The Iowa and three similar warships were built during World War II and designed to withstand shelling from Japan's battleships. The Iowa was fitted with nine 16-in. guns capable of propelling shells weighing as much as 2,700 lbs. a distance of 23 miles. Three six-story turrets holding the guns were encased in armor up to 17 1/2 in. thick. When last week's explosion occurred during training exercises about 330 miles off Puerto Rico, that protective armor turned the turret into a tightly sealed pressure cooker.

After the Korean War, the Iowa-class battleships were mothballed. But John Lehman, Ronald Reagan's first Navy Secretary, wanted to bring back the behemoths -- weighing in at 58,000 tons when fully loaded -- in his quest for a 600-ship Navy. Military reformers argued that battleships were obsolete, the products of a technology that has gone essentially unchanged for 50 years. The Navy proposed to modernize the vessels by replacing one of their three gun turrets with cruise-missile launch batteries. That plan was later discarded.
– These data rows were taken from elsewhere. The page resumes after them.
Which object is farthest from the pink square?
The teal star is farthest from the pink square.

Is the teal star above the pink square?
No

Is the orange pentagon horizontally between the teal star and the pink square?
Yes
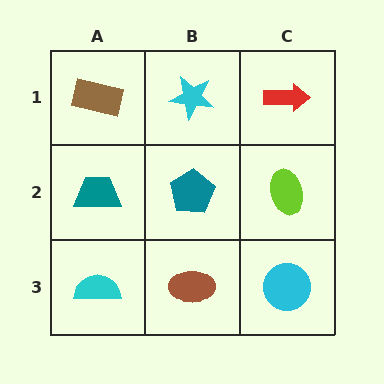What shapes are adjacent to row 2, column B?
A cyan star (row 1, column B), a brown ellipse (row 3, column B), a teal trapezoid (row 2, column A), a lime ellipse (row 2, column C).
In 1983 Reagan sent the U.S.S. New Jersey to Lebanon, where it fired shells at Syrian and Druze positions with a high rate of inaccuracy. While many military experts argued that battleships simply provide an empty show of force, defenders of the dreadnoughts responded that in some situations they are invaluable in projecting a nation's power and determination. "In peacetime the mission is political presence," says naval analyst Norman Polmar, "and they are very impressive for that." But they are also quite expensive. While cheaper to operate than an aircraft carrier, each of the four active battleships consumes $80 million a year in operations and support costs.
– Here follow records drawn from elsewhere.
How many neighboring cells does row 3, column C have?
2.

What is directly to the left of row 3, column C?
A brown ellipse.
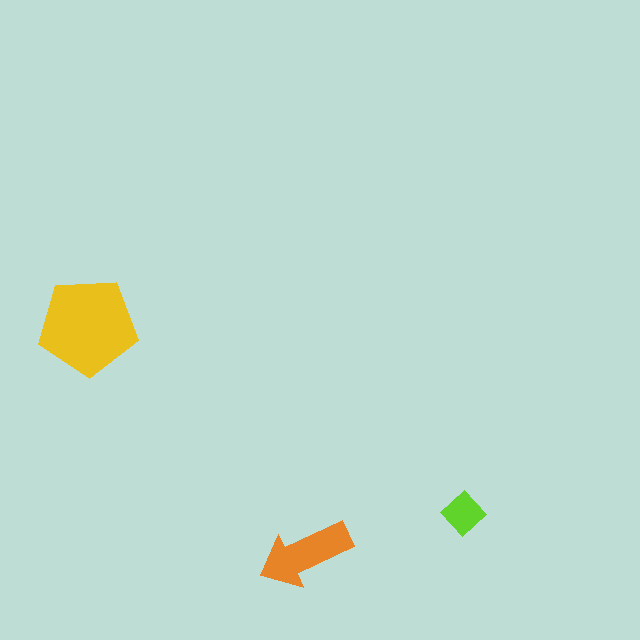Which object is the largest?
The yellow pentagon.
Moreover, battleships lack antisubmarine and antiaircraft capability. While there is no way to modernize the 16-in. guns with safer automatic loaders, battleships could be converted to cruise-missile platforms, reducing the number of crew members and retiring the old-fashioned bagged-powder firing system. Refitting the ships with 320 Tomahawk cruise missiles apiece, as the Navy once proposed, would cost more than $1 billion a vessel, an unlikely expenditure at a time of shrinking Pentagon budgets. But if the damage to the Iowa is beyond repair, the Navy may have no choice but to replace the burned- out turret with a cruise-missile loader -- or retire the old battlewagon once and for all.